Mit Indigo hat der Ausdruck deswegen etwas zu tun, weil die Indigo-Färbung Zeit braucht. Zeit, die man früher warten musste, bis die Oxidationsreaktion an der Luft vollzogen war und der Druck fertig. In dieser Zeit durfte oder musste man Pause machen, in der Wiese liegen und träumen, sich unterhalten, eben alles tun, nur nicht weiter arbeiten. Den Indigo „blau machen“ – das tat der Sauerstoff in der Luft von ganz alleine.

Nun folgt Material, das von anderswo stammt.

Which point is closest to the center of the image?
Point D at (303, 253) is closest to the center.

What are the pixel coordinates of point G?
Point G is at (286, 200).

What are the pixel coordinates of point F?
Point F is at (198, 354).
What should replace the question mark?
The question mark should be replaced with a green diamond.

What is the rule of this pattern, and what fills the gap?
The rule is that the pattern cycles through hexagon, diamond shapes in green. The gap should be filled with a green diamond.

Naturfarbe und der Siegeszug der Chemie
Für mich ist Indigo ein Lieblingsthema, weil ich erstens Blau liebe, zweitens Jeans liebe und drittens Naturfarben liebe. Damit ist aber schon die wichtigste Einschränkung genannt: Blaue Textilien sind natürlich nur noch sehr selten mit natürlichem Indigo (das ist die Pflanze Indigofera tinctoria) gefärbt. Indigo bezeichnet heute vielmehr die Farbe, die den Aufstieg der Badischen Anilin- und Sodafabriken -der BASF – in Ludwigshafen begründete. 1897 wurde dort der chemische Farbstoff auf den Markt gebracht, der sich sehr schnell durchsetzte, weil er einfach zu verwenden war, stabil und lichtecht. Das war aber auch das Ende vom „blau machen“, denn die chemische Farbe funktioniert viel schneller und einfacher als die natürliche.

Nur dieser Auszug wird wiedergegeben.